In studies focusing on adults with stimulant use disorders, specifically, Hispanics were more likely than Whites to be diagnosed with cocaine abuse or dependence and more likely than Blacks to be diagnosed with both cocaine and other stimulant use disorder (Sanchez et al., 2015, Sanchez et al., 2017). When examining adult opiate users, Brown et al. (2010) found no racial/ethnic group differences for lifetime use and past 30 day use of heroin as well as past 30 day use of other opiates; however, Hispanics reported higher cravings and withdrawal symptoms at buprenorphine-naloxone induction than Blacks. Among adolescent opiate users in treatment, Walker et al. (2014) found that Hispanic participants reported an average age of first use of 13.5 years and daily use at 14.2 years, with a majority (74%) reporting a previous overdose.
Finally, tobacco use was high among Hispanics in substance use treatment. Wu et al. (2010) reported that 91.3% of Hispanic adults in opioid detoxification treatment were using nicotine/tobacco while Sanchez et al. (2015) reported that 87.1% of Hispanic adults in residential treatment for stimulant use disorders were using cigarettes/other tobacco. However, in their study on cigarette smoking and quitting behaviors among Hispanics in SUD treatment, Pagano et al. (2018) found that, compared to non-Hispanic white smokers in SUD treatment, Hispanics smoked fewer cigarettes per day, were more likely to report a quit attempt in the past year, and reported higher numbers of past-year quit attempts. Among Hispanic smokers, those with less education and those reporting opioids as their primary drug of use reported more cigarettes per day.
3.3.3 Comorbidities
Few studies described the prevalence of comorbidities among Hispanic substance users. In one study examining adults with stimulant use disorders in residential treatment, Sanchez et al. (2015) reported that Hispanics and Whites reported more psychiatric disorders and depressive symptoms and fewer comorbid medical conditions than Blacks. In another study, Schulte et al. (2015) examined risk factors associated with HCV among opioid-dependent patients in medication-assisted therapy and found that compared to Whites, Hispanics were more likely to have a chronic virus infection and a history of HCV infection.
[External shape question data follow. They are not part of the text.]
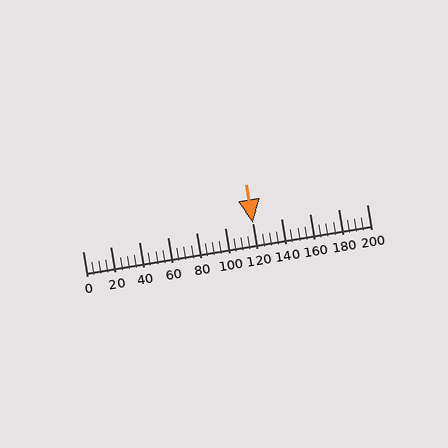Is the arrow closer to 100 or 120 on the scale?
The arrow is closer to 120.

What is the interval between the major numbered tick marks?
The major tick marks are spaced 20 units apart.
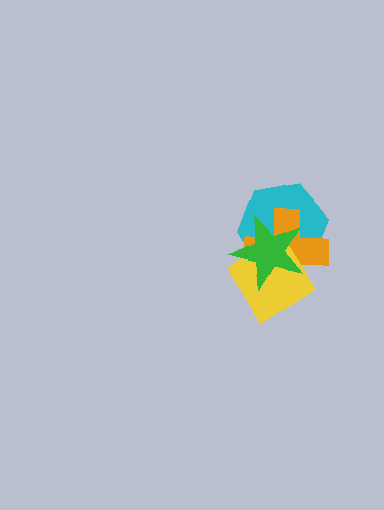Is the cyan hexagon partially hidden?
Yes, it is partially covered by another shape.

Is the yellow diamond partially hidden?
Yes, it is partially covered by another shape.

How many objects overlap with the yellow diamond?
3 objects overlap with the yellow diamond.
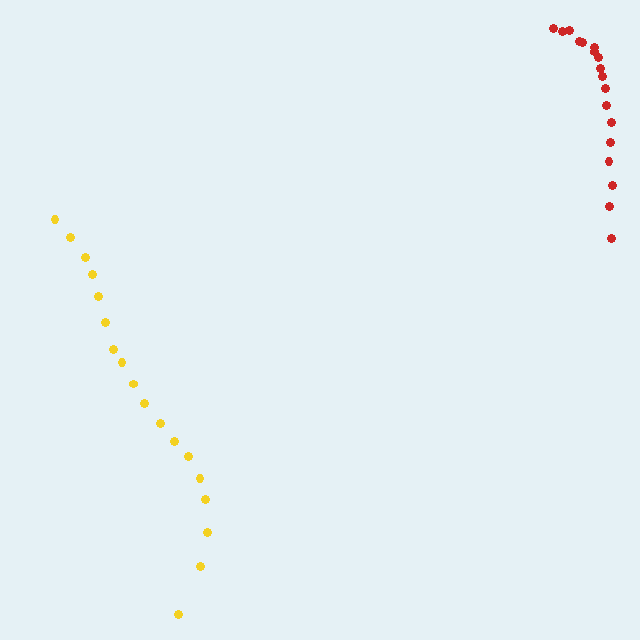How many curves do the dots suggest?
There are 2 distinct paths.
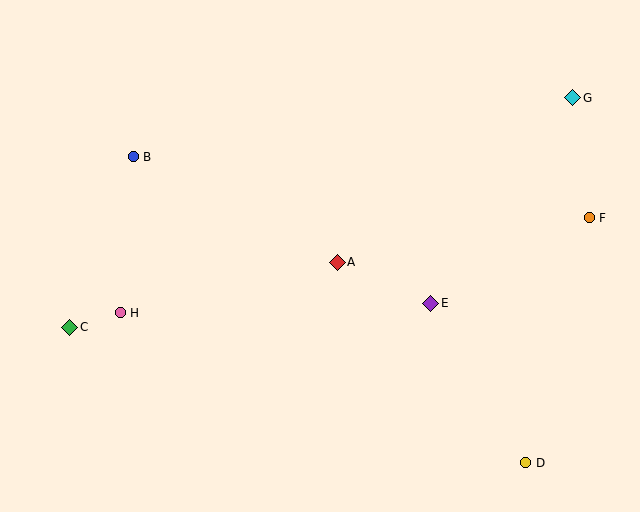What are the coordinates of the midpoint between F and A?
The midpoint between F and A is at (463, 240).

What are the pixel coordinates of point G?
Point G is at (573, 98).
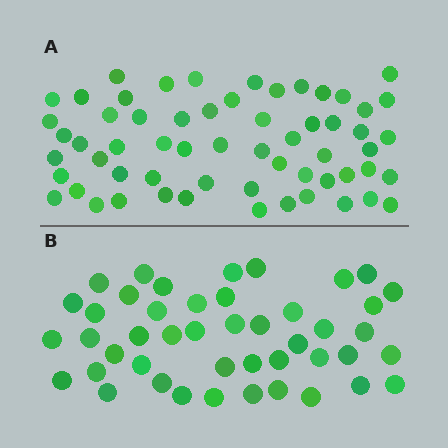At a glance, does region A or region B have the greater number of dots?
Region A (the top region) has more dots.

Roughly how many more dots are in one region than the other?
Region A has approximately 15 more dots than region B.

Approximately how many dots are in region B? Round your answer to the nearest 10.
About 50 dots. (The exact count is 45, which rounds to 50.)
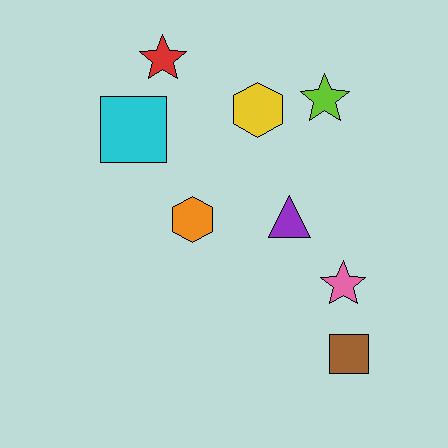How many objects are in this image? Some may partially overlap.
There are 8 objects.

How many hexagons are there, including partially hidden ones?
There are 2 hexagons.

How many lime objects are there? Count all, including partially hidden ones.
There is 1 lime object.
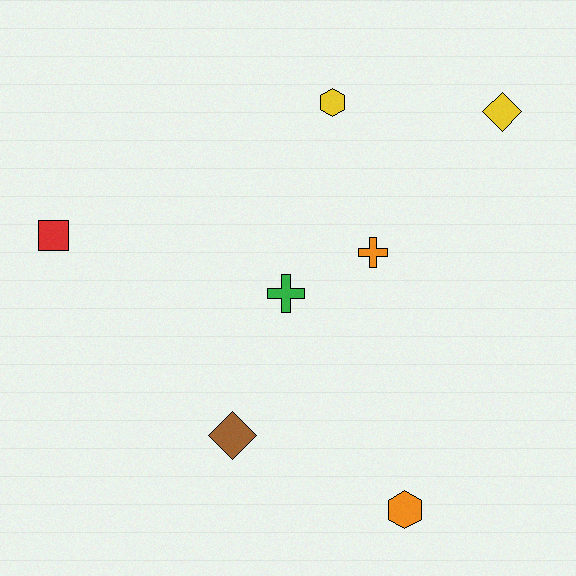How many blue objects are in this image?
There are no blue objects.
3.4. Substance use treatment outcomes
3.4.1 Behavioral interventions
Treatment outcomes among Hispanics centered primarily around findings from behavioral interventions. Only one study was comprised completely of Hispanic participants, which was a multisite randomized trial comparing the effectiveness of three individual sessions of MET to three individual counseling as usual (CAU) sessions among Spanish-speakers seeking treatment for substance use (Carroll et al., 2009). Researchers found that both groups demonstrated reductions in substance use and high treatment completion rates. However, moderate treatment differences favoring MET were found in the subsample of participants whose primary substance use problem was alcohol (Carroll et al., 2009).
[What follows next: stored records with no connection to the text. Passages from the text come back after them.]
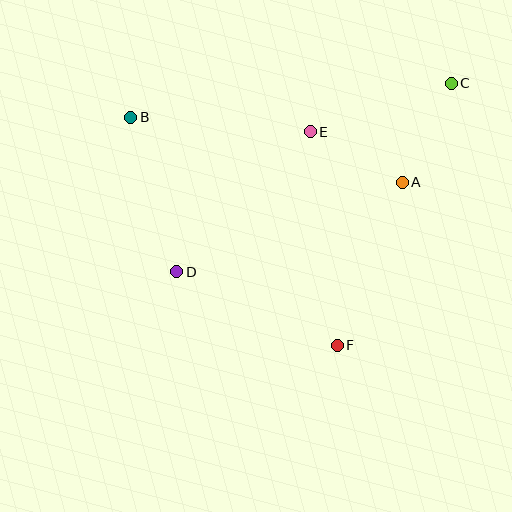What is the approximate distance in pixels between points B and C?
The distance between B and C is approximately 322 pixels.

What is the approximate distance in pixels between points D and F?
The distance between D and F is approximately 177 pixels.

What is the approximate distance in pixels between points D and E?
The distance between D and E is approximately 193 pixels.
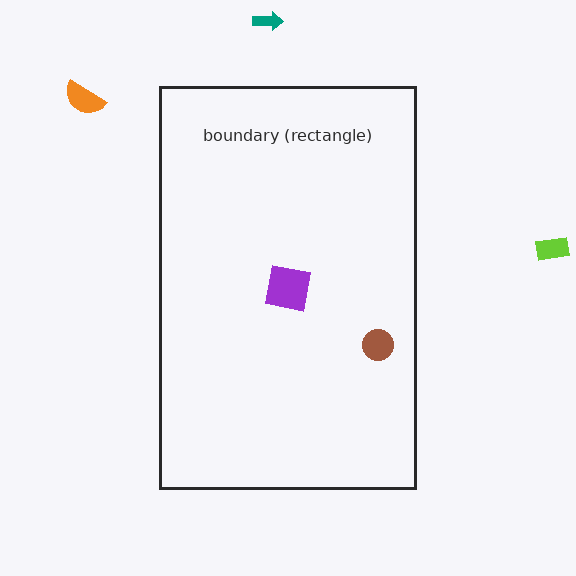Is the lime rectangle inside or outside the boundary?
Outside.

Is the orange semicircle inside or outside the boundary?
Outside.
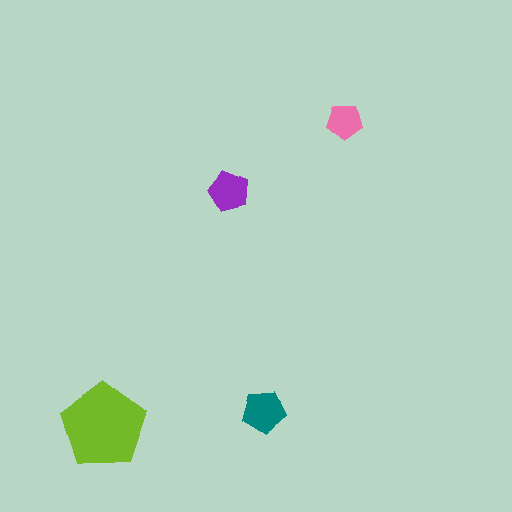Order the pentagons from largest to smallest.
the lime one, the teal one, the purple one, the pink one.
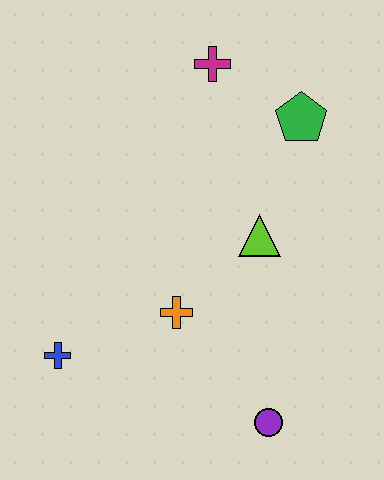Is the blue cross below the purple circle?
No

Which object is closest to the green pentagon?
The magenta cross is closest to the green pentagon.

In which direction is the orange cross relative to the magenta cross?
The orange cross is below the magenta cross.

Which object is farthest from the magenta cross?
The purple circle is farthest from the magenta cross.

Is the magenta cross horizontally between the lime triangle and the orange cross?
Yes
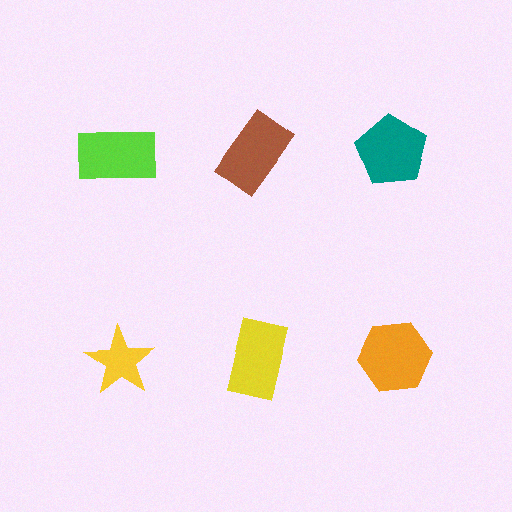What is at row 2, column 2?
A yellow rectangle.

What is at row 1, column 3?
A teal pentagon.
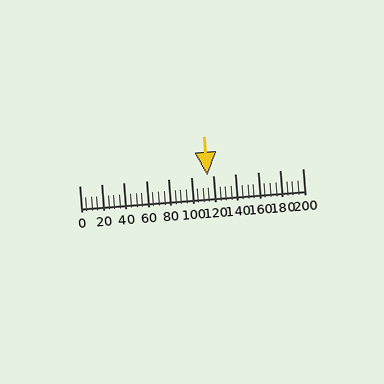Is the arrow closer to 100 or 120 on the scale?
The arrow is closer to 120.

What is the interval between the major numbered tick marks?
The major tick marks are spaced 20 units apart.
Several studies also used data from the Carroll et al. (2009) MET trial to conduct secondary analyses related to participant outcomes. Suarez-Morales et al. (2010) found that therapists’ birthplace and level of acculturation independently predicted decreased client substance use during treatment. On the other hand, cultural match (birthplace and level of acculturation) between therapists and their clients did not predict treatment participation or days of substance use among clients. Bamatter et al. (2010) found that informal discussion in Spanish-speaking treatment sessions had significant inverse correlations with participant motivation to reduce substance use and retention in treatment. Fish et al. (2015) found that increased family conflict was associated with greater post-treatment alcohol and drug use while reduced family conflict was associated with less alcohol and drug use among the Spanish-speaking families. Finally, in the Carroll et al. (2009) study, smoking was also associated with having a reduced likelihood of 30-day abstinence of both primary and all substances (de Dios et al., 2016).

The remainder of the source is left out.